Katz R M, Rachelefsky G S, Siegel S C, Mickey R
Ann Allergy. 1983 Jan;50(1):23-6.
This study was performed to assess the need of obtaining serum theophylline (T) levels between 10--20 micrograms/ml to achieve maximum reversibility of airway obstruction in chronic childhood asthma. Twenty-seven children with daily asthma (ages 9--16 years mean 11.7) were studied to determine the serum T levels required to obtain optimal pulmonary function tests as measured by FEV1 and FEF25--75. Two parallel groups were created. Group 1 (13 subjects) received rapid release (RR) anhydrous T. Group 2 (14 subjects) received sustained release (SR) anhydrous T. The groups were identical in age, weight, height and PFT: p = values greater than or equal to .21 (t test for equivalent means). During initial titration maximal PFT's were obtained in Group 1 subjects with mean T level of 7.1 micrograms/ml and in Group 2 subjects with mean T level of 8.5 micrograms/ml.
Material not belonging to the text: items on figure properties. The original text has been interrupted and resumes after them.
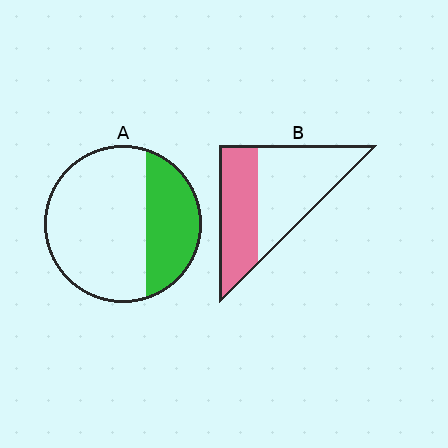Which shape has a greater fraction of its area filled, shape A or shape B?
Shape B.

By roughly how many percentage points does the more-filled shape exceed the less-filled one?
By roughly 10 percentage points (B over A).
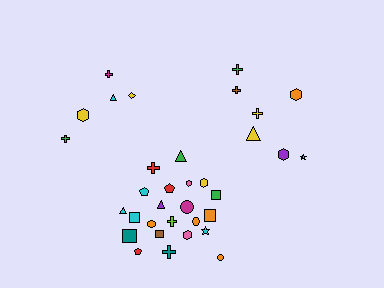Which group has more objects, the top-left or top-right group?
The top-right group.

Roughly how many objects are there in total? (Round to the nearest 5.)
Roughly 35 objects in total.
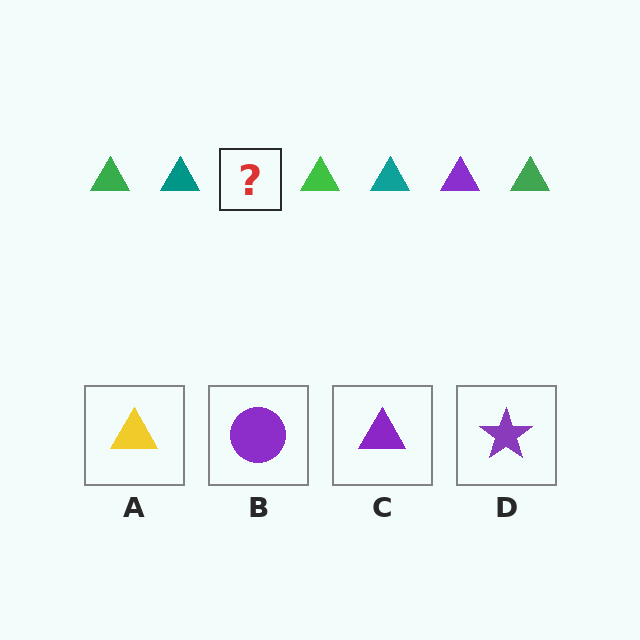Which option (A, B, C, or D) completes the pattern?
C.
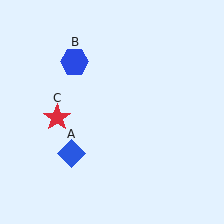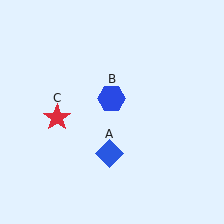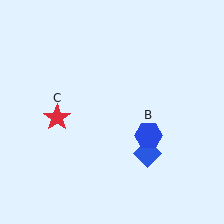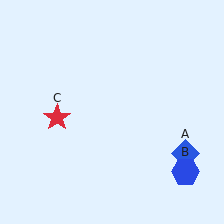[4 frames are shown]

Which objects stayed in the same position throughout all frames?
Red star (object C) remained stationary.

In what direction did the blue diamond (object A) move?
The blue diamond (object A) moved right.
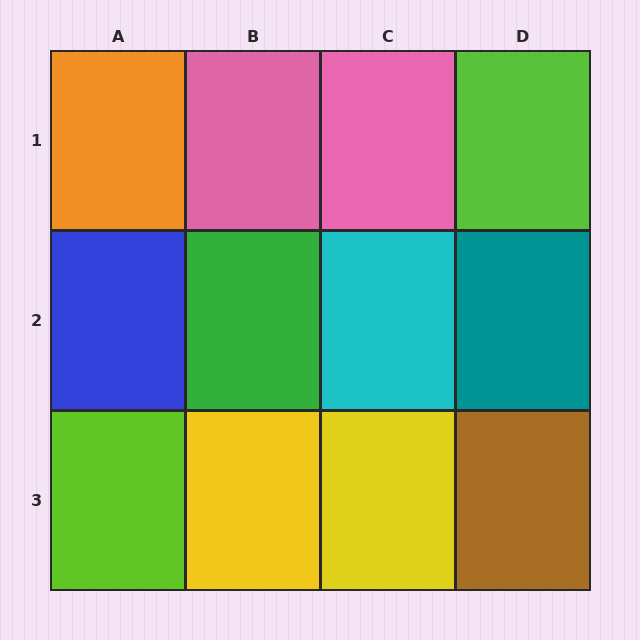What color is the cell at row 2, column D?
Teal.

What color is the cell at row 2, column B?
Green.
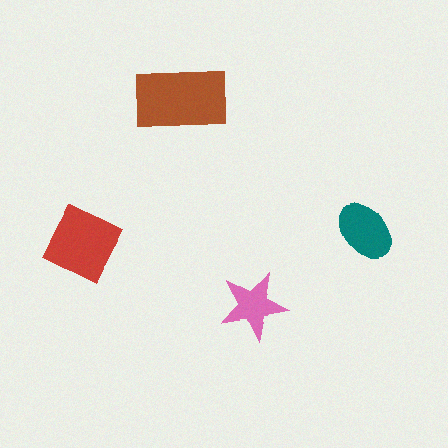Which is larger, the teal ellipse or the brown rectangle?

The PFT responses and theophylline dose responses of each group were not significantly different from each other. After two months of continuous high dose (10--20 micrograms/ml) therapy each subject was again titrated for dose response of PFT with serum T levels. PFT's were not significantly different from the acute studies. After continuous high dose theophylline therapy serum T levels needed (mean 11.5 micrograms/ml) to obtain the maximal PFT response were significantly higher than during the initial titration (mean 7.1 to 8.5 micrograms/ml). Maximal PFT's in many asthmatic children do not require serum T greater than or equal to 10 micrograms/ml in an acute dosage. The continuous use of high dose theophylline may lead to tolerance, thus requiring a higher theophylline dose and subsequent serum level to obtain maximal PFT.